L’ouragan Jose a épargné l’île de Saint-Martin, l’occasion pour les habitants de souffler, pour la première fois depuis d’interminables jours.
Dans les coursives de la cité scolaire Robert Weinum, les verres en plastiques s’entrechoquent, remplis de gin. Un toast! « Je suis soulagé, limite heureux », lâche Donald Tchuisseu, un godet à la main. Lorsqu’il s’est rendu compte que les Cassandre s’étaient trompées et que José passerait au large des côtes sans faire de nouveaux dégâts. Le trentenaire a foncé vers ce collège-lycée, où nombre d’habitants comptaient se confiner. Avec une arme redoutable: du courage en bouteille. « Ca fait du bien de boire un coup, rigoler, et de penser à autre chose », témoigne le trentenaire. « L’alternative, c’est rester seul chez moi, sans électricité et sans eau. Bref, la déprime », sourit-il.
Pendant que les adultes trinquent, les enfants s’amusent dans une des salles, jonchés de matelas posés au sol en urgence. « Tu veux dire qu’on s’est déplacés de la maison pour rien? », s’étonne Stelya, 10 ans, avec malice. « Je serais déjà en train de dormir, si y avait pas ce truc », songe la fillette, sous les reflets blonds de sa chevelure crépue.
Depuis samedi midi, la centaine d’habitants réfugiés dans l’immense bâtiment de deux étages craignait le pire. Elle n’a finalement vu s’abattre que quelques pluies tropicales. Une pécadille, après le passage dévastateur du monstre Irma et ses vents à 300km/h la même semaine.

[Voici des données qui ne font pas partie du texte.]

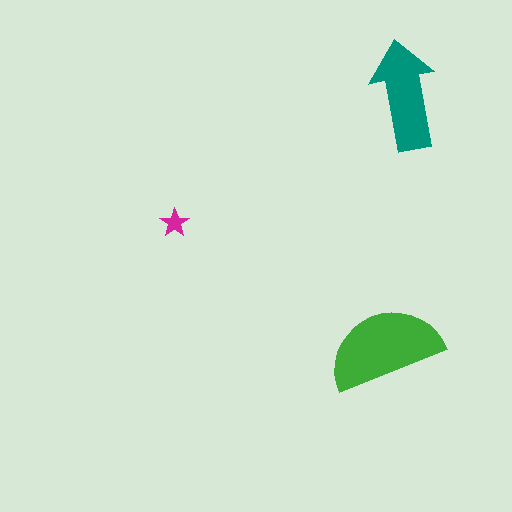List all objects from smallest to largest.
The magenta star, the teal arrow, the green semicircle.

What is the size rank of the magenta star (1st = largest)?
3rd.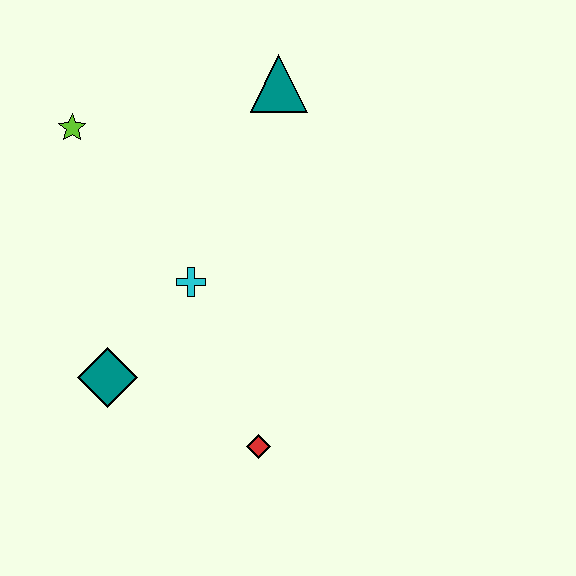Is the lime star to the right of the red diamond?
No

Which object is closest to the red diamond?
The teal diamond is closest to the red diamond.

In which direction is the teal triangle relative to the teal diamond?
The teal triangle is above the teal diamond.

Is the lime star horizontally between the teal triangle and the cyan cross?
No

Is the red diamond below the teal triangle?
Yes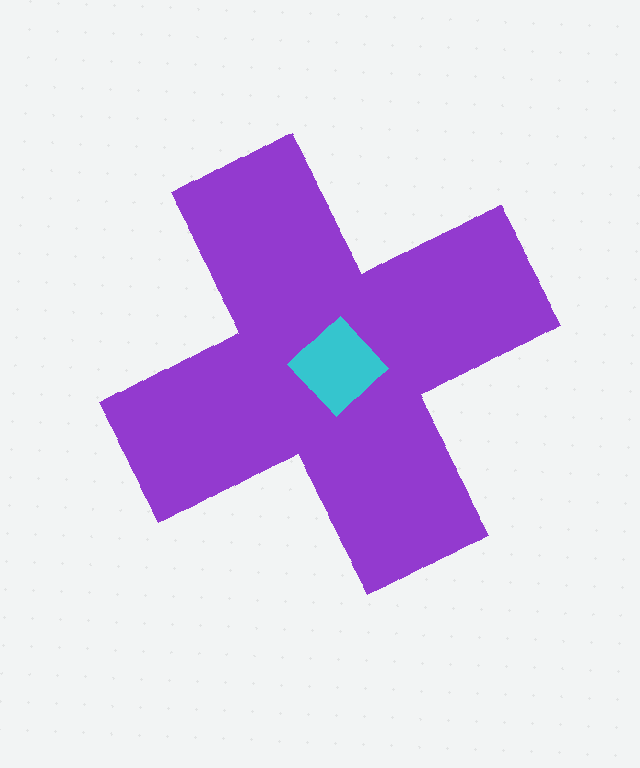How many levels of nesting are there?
2.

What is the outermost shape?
The purple cross.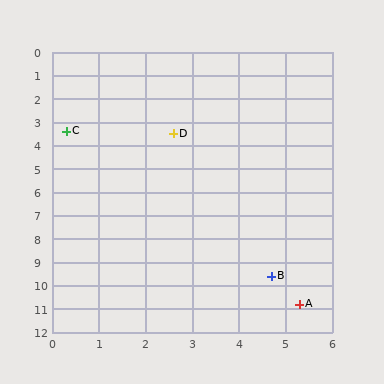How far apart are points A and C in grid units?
Points A and C are about 8.9 grid units apart.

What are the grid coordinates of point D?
Point D is at approximately (2.6, 3.5).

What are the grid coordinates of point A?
Point A is at approximately (5.3, 10.8).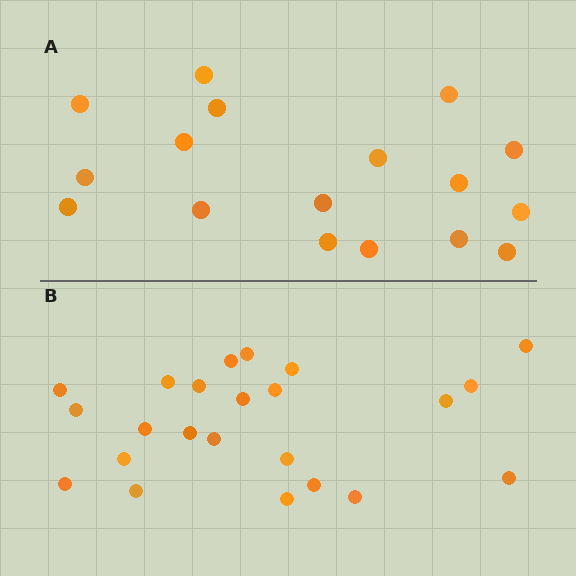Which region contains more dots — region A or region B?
Region B (the bottom region) has more dots.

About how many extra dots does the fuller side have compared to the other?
Region B has about 6 more dots than region A.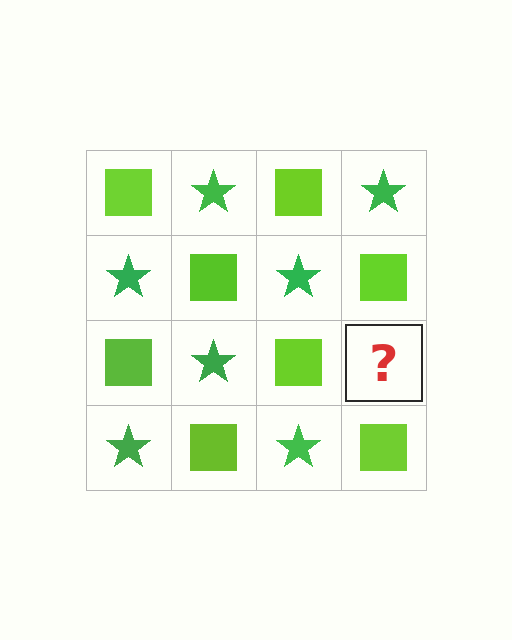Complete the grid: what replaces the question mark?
The question mark should be replaced with a green star.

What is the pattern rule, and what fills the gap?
The rule is that it alternates lime square and green star in a checkerboard pattern. The gap should be filled with a green star.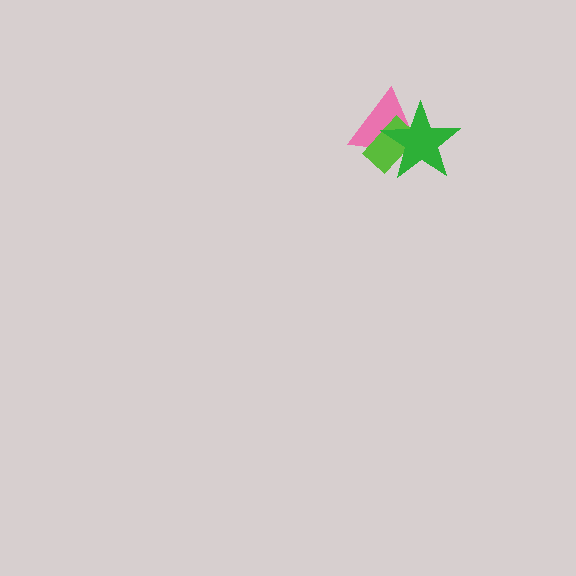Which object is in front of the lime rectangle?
The green star is in front of the lime rectangle.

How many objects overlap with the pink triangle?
2 objects overlap with the pink triangle.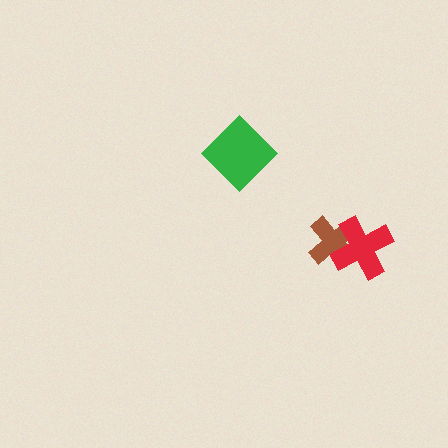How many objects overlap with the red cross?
1 object overlaps with the red cross.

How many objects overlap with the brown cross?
1 object overlaps with the brown cross.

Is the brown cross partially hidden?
Yes, it is partially covered by another shape.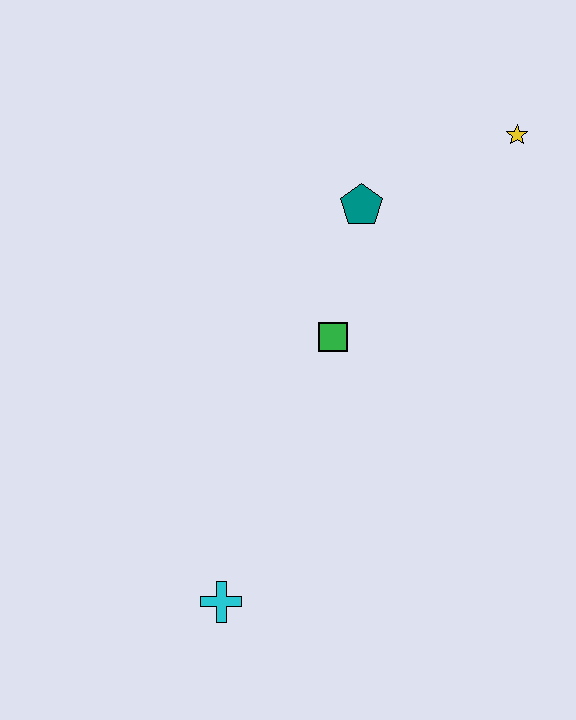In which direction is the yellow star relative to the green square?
The yellow star is above the green square.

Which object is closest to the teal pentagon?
The green square is closest to the teal pentagon.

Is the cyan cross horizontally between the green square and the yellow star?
No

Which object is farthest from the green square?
The cyan cross is farthest from the green square.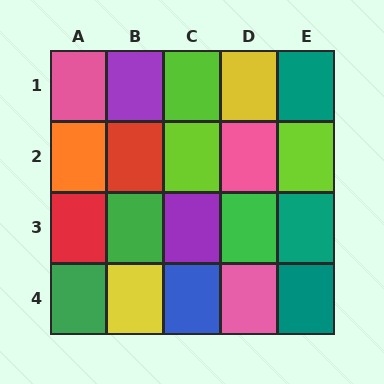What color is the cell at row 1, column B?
Purple.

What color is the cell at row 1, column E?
Teal.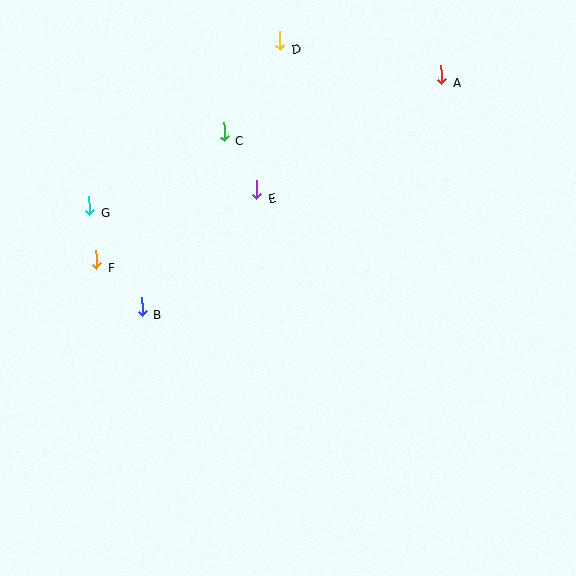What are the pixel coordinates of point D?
Point D is at (280, 50).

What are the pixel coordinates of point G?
Point G is at (90, 214).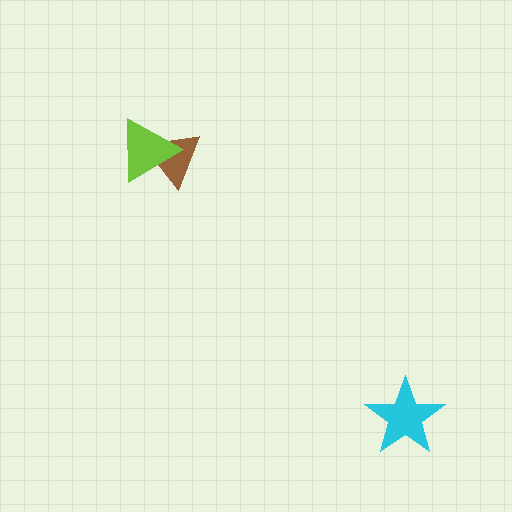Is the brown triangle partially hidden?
Yes, it is partially covered by another shape.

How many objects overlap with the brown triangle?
1 object overlaps with the brown triangle.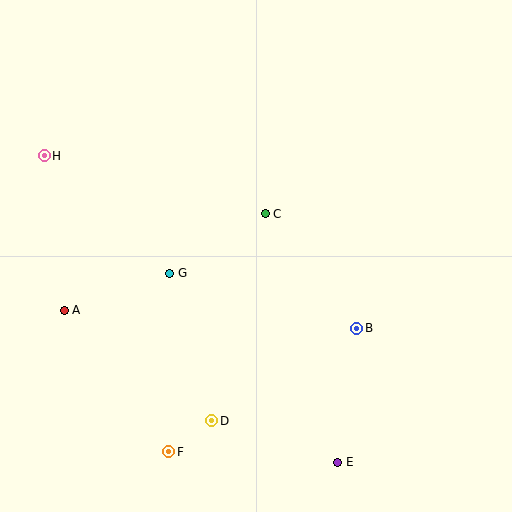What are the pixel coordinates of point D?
Point D is at (212, 421).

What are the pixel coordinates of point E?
Point E is at (338, 462).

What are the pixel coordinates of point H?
Point H is at (44, 156).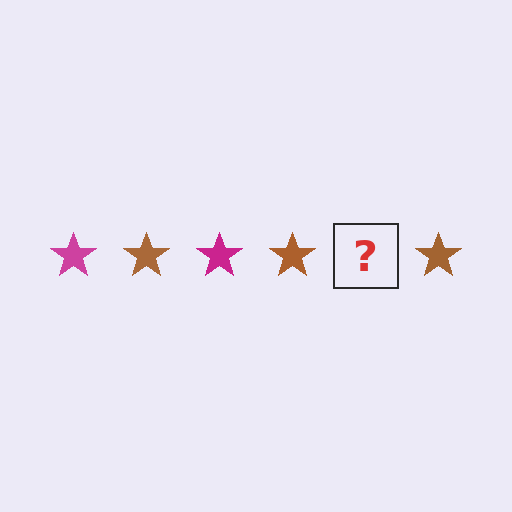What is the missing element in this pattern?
The missing element is a magenta star.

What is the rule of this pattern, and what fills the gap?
The rule is that the pattern cycles through magenta, brown stars. The gap should be filled with a magenta star.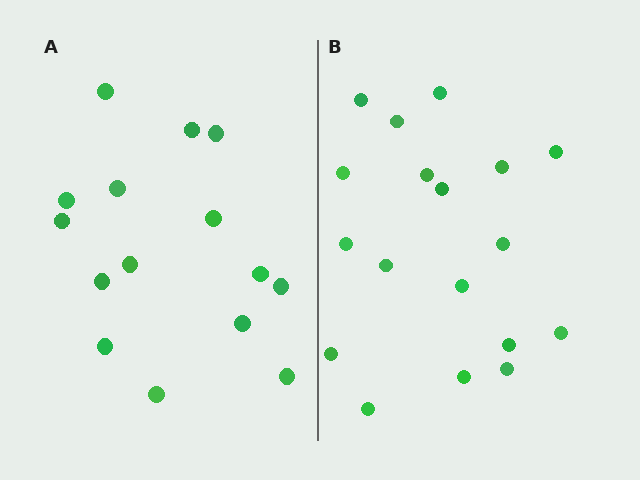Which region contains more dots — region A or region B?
Region B (the right region) has more dots.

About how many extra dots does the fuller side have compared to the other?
Region B has just a few more — roughly 2 or 3 more dots than region A.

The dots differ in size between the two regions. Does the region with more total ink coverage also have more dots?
No. Region A has more total ink coverage because its dots are larger, but region B actually contains more individual dots. Total area can be misleading — the number of items is what matters here.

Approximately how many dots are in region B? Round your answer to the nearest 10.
About 20 dots. (The exact count is 18, which rounds to 20.)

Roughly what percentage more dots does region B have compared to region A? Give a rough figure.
About 20% more.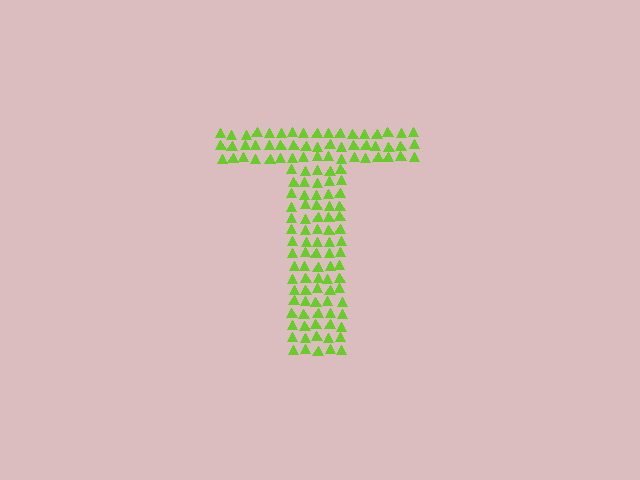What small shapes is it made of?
It is made of small triangles.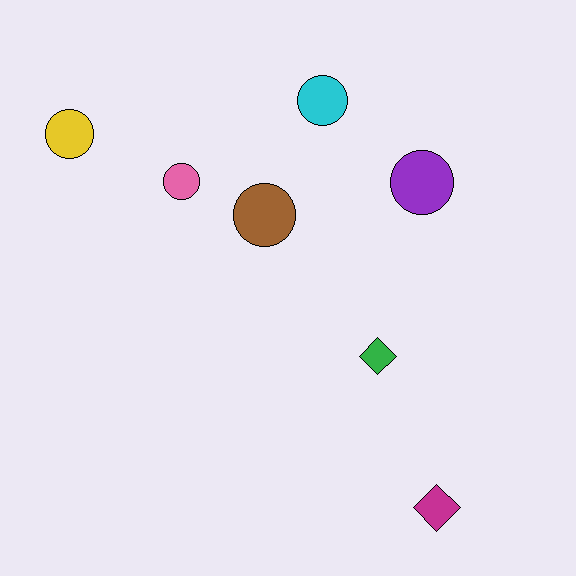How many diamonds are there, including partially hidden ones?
There are 2 diamonds.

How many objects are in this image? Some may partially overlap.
There are 7 objects.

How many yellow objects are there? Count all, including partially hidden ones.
There is 1 yellow object.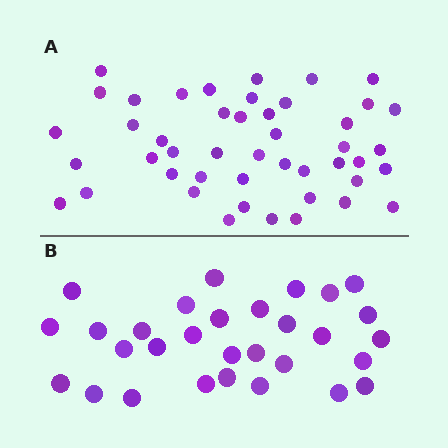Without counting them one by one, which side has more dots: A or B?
Region A (the top region) has more dots.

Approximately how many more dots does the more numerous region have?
Region A has approximately 15 more dots than region B.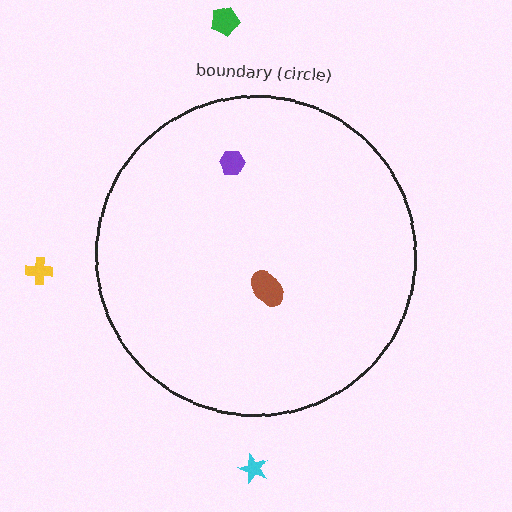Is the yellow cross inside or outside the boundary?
Outside.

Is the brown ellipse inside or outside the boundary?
Inside.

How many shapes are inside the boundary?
2 inside, 3 outside.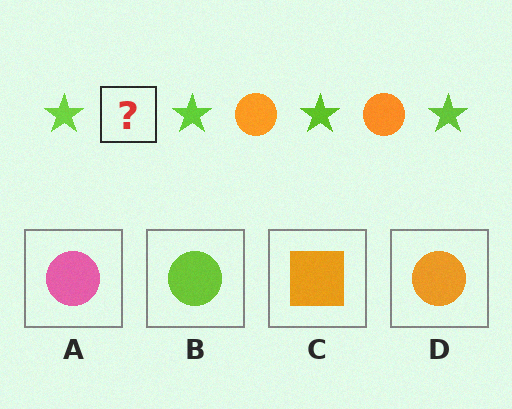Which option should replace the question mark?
Option D.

« C’est un soulagement de fou! On est très heureux, très contents », ose Junior Joseph, 28 ans, en veillant sur sa fille de 6 mois, emmaillotée dans un pyjama entièrement rose. Enivrés par la bonne nouvelle, certains s’improvisent devins a posteriori. « Je m’en doutais, je t’avais dit qu’il ne viendrait pas », se vante Daniel Dellugat, en exhibant la photo d’une carte météo enregistrée sur son portable la veille dans une des rares zones de l’île où les réseaux de télécommunications fonctionnent.
« Baptême du feu »
Mais la plus soulagée de tous est certainement la proviseure de l’établissement, Marlène Borel. Petite et menue, l’Antillaise de 55 ans a été mise à rude épreuve ces derniers jours. Nommée début septembre à la tête de cet ensemble qui accueille des adolescents de la sixième jusqu’au BTS, elle a vu son école soudainement réquisitionnée lundi soir par la préfecture pour en faire un abri anticyclone. Branle-bas de combat, il a fallu vider les salles de classes, la salle des professeurs et les bureaux administratifs – le sien compris – pour accueillir les habitants en détresse.
Le pari semble réussi. De l’extérieur, le bâtiment, construit il y a bientôt trois ans, apparaît comme un de ceux qui ont le mieux résisté au passage d’Irma sur l’île. Ses hauts murs gris et orange ont à peine subi une éraflure. De quoi narguer insolemment les forces de la nature, en apparence. Mais lorsqu’on pénètre dans ses entrailles, des faiblesses névralgiques se révèlent. Le déluge a eu raison de la toiture au-dessus de la bibliothèque et la pièce est complètement inondée, avec le plafond en lambeaux et rongé par l’humidité.
Une dizaine de personnes âgées grabataires résident également sur place, étendues par les pompiers dans des lits de camps. L’hôpital de Marigot, la ville-préfecture, est débordé et n’accepte plus que les « urgences vitales ».
« Pour un baptême du feu, enfin d’eau, c’en est un », philosophe la proviseure, soulagée que l’édifice ait validé son test anticyclonique avec Irma seulement, sans avoir à passer par les rattrapages avec José. Mais, pour elle comme pour les réfugiés, ce répit inattendu ne sera que de courte durée. Hors les murs, les paysages de désolation demeurent et les problèmes restent les mêmes: manque d’eau, manque de nourriture, pas d’électricité.
« Est-ce qu’on a encore une vie ici? », se demande Michelène Jean-Charles, 23 ans, une native de Saint-Martin à la grossesse avancée. La reconstruction à venir va devoir être rapide, pour en persuader les habitants.